Bundeskartellamt:Instrumente-Hersteller und Händler müssen Bußgeld zahlen

Jimi Hendrix's First Burnt Guitar - Photocall

Legendäres Instrument: Die Liebe von Jimi Hendrix zu seiner 1965 Fender Stratocaster war wohl so heiß, dass er sie bei einem Konzert 1967 ankokelte.
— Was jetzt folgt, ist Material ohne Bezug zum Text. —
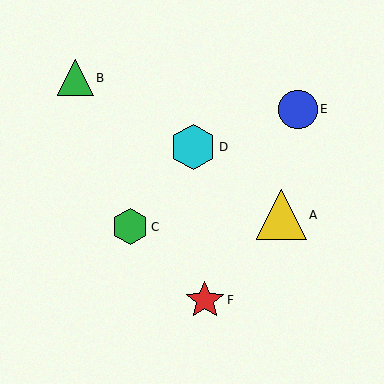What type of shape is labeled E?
Shape E is a blue circle.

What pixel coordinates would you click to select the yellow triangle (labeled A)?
Click at (282, 215) to select the yellow triangle A.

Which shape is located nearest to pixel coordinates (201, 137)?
The cyan hexagon (labeled D) at (193, 147) is nearest to that location.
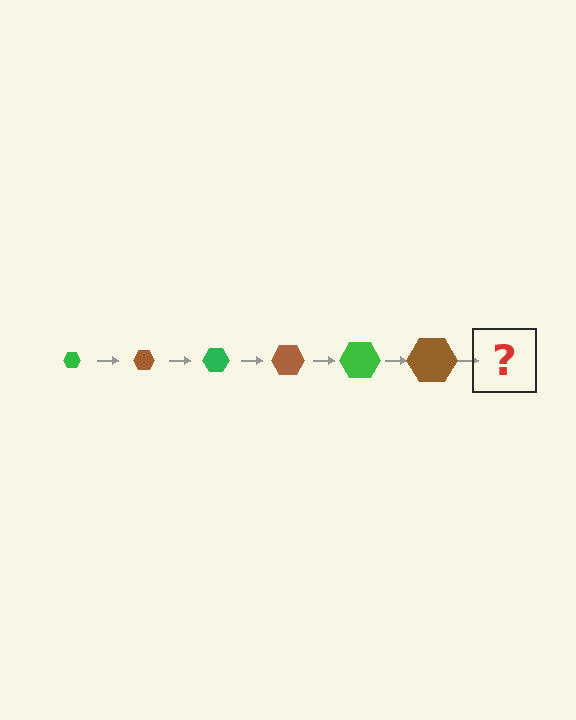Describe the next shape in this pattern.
It should be a green hexagon, larger than the previous one.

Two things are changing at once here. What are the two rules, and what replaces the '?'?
The two rules are that the hexagon grows larger each step and the color cycles through green and brown. The '?' should be a green hexagon, larger than the previous one.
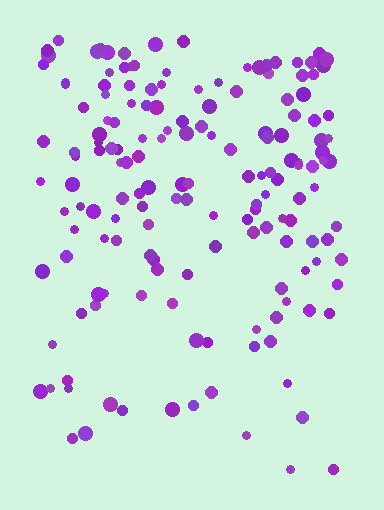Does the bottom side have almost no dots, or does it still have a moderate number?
Still a moderate number, just noticeably fewer than the top.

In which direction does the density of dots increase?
From bottom to top, with the top side densest.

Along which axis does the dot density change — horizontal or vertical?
Vertical.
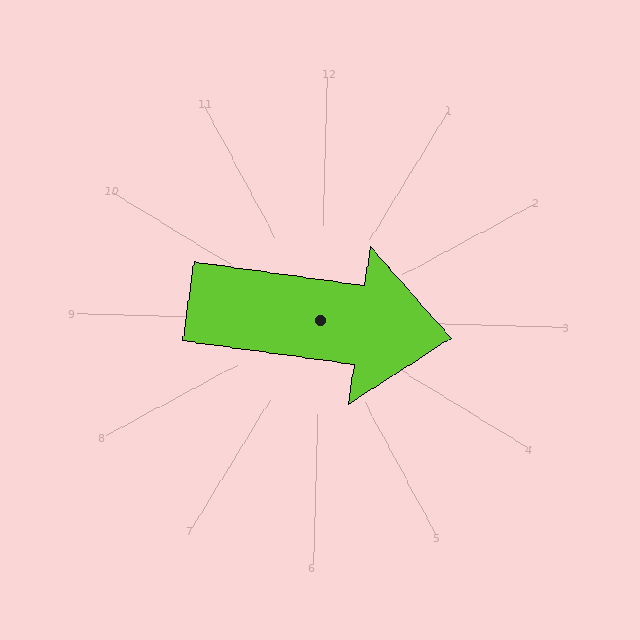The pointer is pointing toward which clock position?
Roughly 3 o'clock.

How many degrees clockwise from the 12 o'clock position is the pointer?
Approximately 96 degrees.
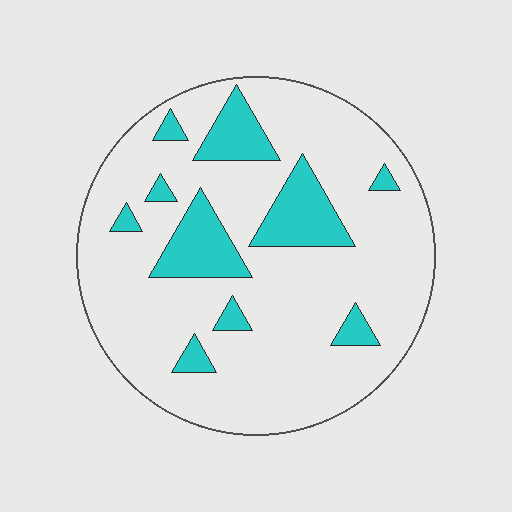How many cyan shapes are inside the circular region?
10.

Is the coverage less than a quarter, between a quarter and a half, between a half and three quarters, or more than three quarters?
Less than a quarter.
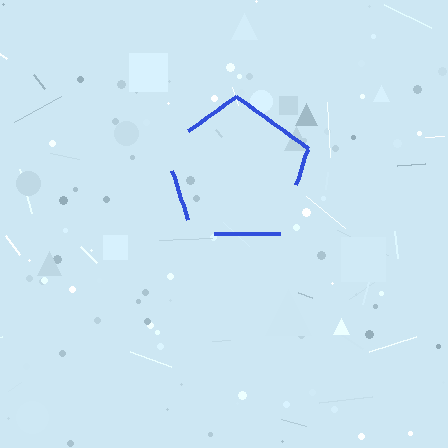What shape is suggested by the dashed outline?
The dashed outline suggests a pentagon.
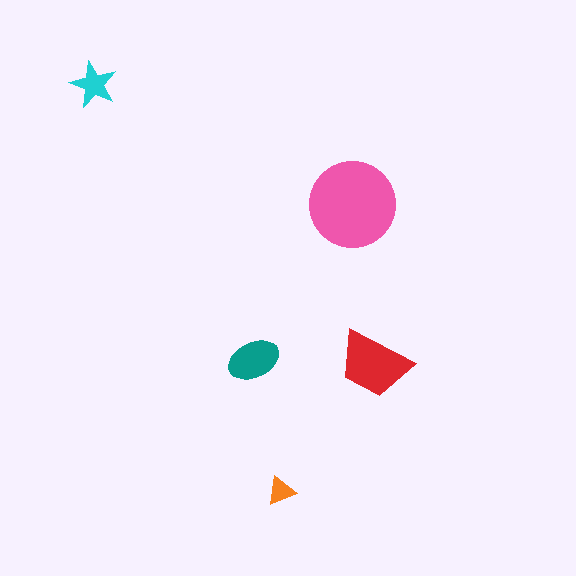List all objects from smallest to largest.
The orange triangle, the cyan star, the teal ellipse, the red trapezoid, the pink circle.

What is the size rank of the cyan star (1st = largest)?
4th.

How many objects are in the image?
There are 5 objects in the image.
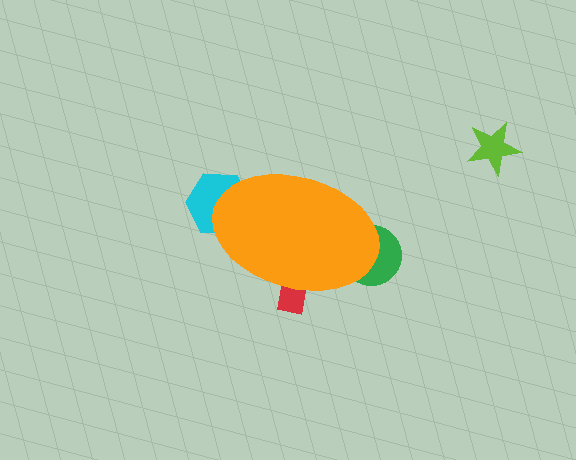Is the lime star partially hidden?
No, the lime star is fully visible.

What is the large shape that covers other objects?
An orange ellipse.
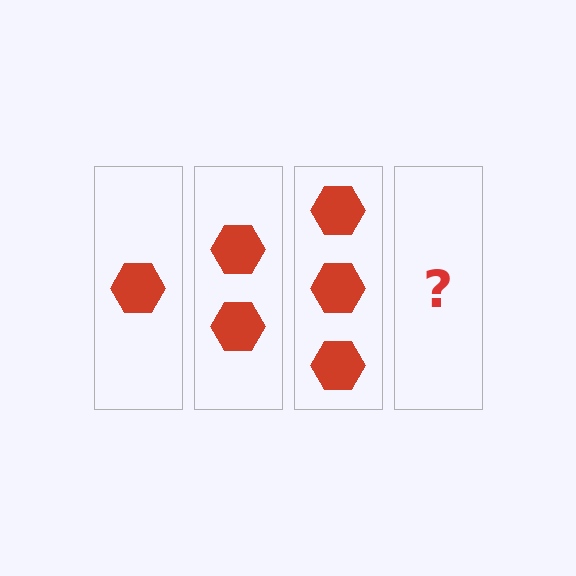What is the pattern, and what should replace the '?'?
The pattern is that each step adds one more hexagon. The '?' should be 4 hexagons.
(Foto: Gareth Cattermole/Getty)

Das musikalische Kartell: Instrumentenbauer zwangen Verkäufer über Jahre, Mindestpreise einzuhalten - bis das Bundeskartellamt einschritt.

Von Katharina Kutsche

In einem Verfahren wegen unerlaubter Preisabsprachen hat das Bundeskartellamt Bußgelder in Höhe von rund 21 Millionen Euro verhängt. Das teilte die Bonner Behörde am Donnerstag mit. Das Verfahren richtete sich gegen drei Hersteller von Musikinstrumenten - Yamaha, Roland und Fender - sowie die zwei Musikhändler Thomann aus dem oberfränkischen Burgebrach und Music Store aus Köln.
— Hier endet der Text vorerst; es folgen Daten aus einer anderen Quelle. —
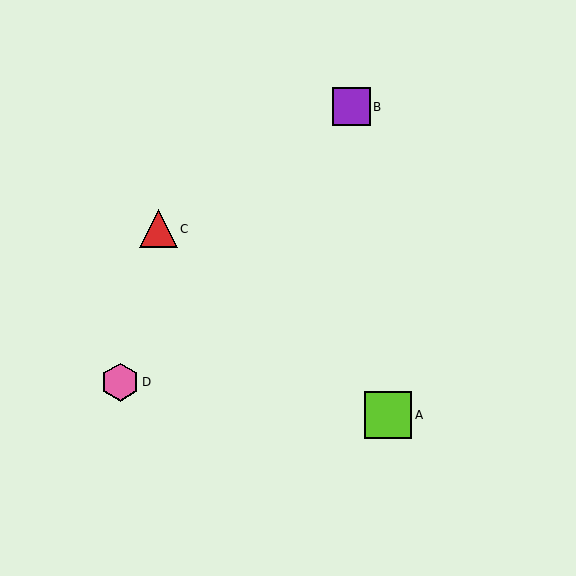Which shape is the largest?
The lime square (labeled A) is the largest.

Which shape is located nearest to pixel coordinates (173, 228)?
The red triangle (labeled C) at (158, 229) is nearest to that location.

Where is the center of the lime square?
The center of the lime square is at (388, 415).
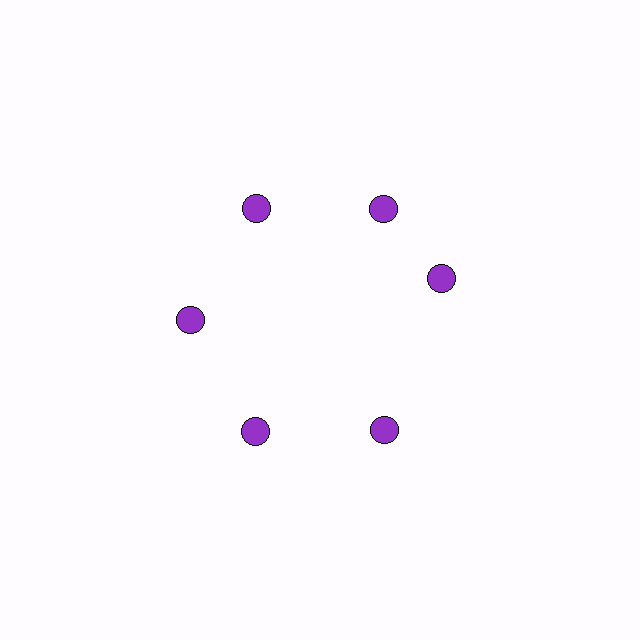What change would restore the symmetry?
The symmetry would be restored by rotating it back into even spacing with its neighbors so that all 6 circles sit at equal angles and equal distance from the center.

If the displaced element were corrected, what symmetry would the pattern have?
It would have 6-fold rotational symmetry — the pattern would map onto itself every 60 degrees.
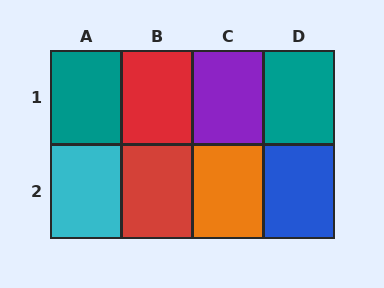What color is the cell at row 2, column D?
Blue.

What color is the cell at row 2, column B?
Red.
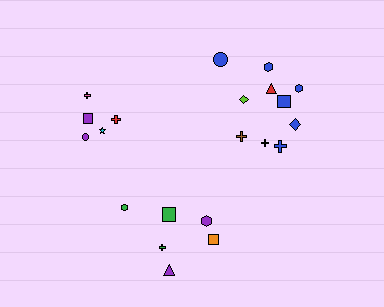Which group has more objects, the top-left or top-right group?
The top-right group.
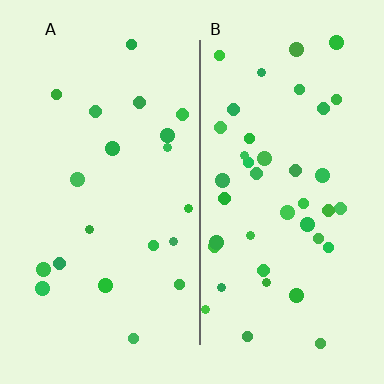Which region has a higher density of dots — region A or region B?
B (the right).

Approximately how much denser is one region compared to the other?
Approximately 2.1× — region B over region A.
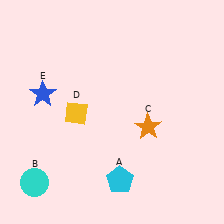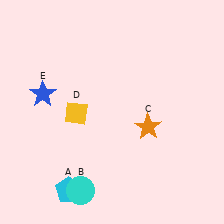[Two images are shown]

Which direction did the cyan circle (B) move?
The cyan circle (B) moved right.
Der Vorwurf: Die drei Hersteller gaben Mindestpreise für ihre Produkte vor, etwa für Keyboards, Klaviere, Synthesizer und Gitarren. Wenn Music Store oder Thomann die Preise unterschritten, meldeten sich die Hersteller und forderten die Verkäufer auf, die Verkaufspreise anzupassen. In vielen Fällen sei das auch geschehen, so die Wettbewerbsbehörde. Yamaha und Roland setzten sogar teilweise eine sogenannte Price-Tracking-Software ein, um die Preisangaben zu überwachen.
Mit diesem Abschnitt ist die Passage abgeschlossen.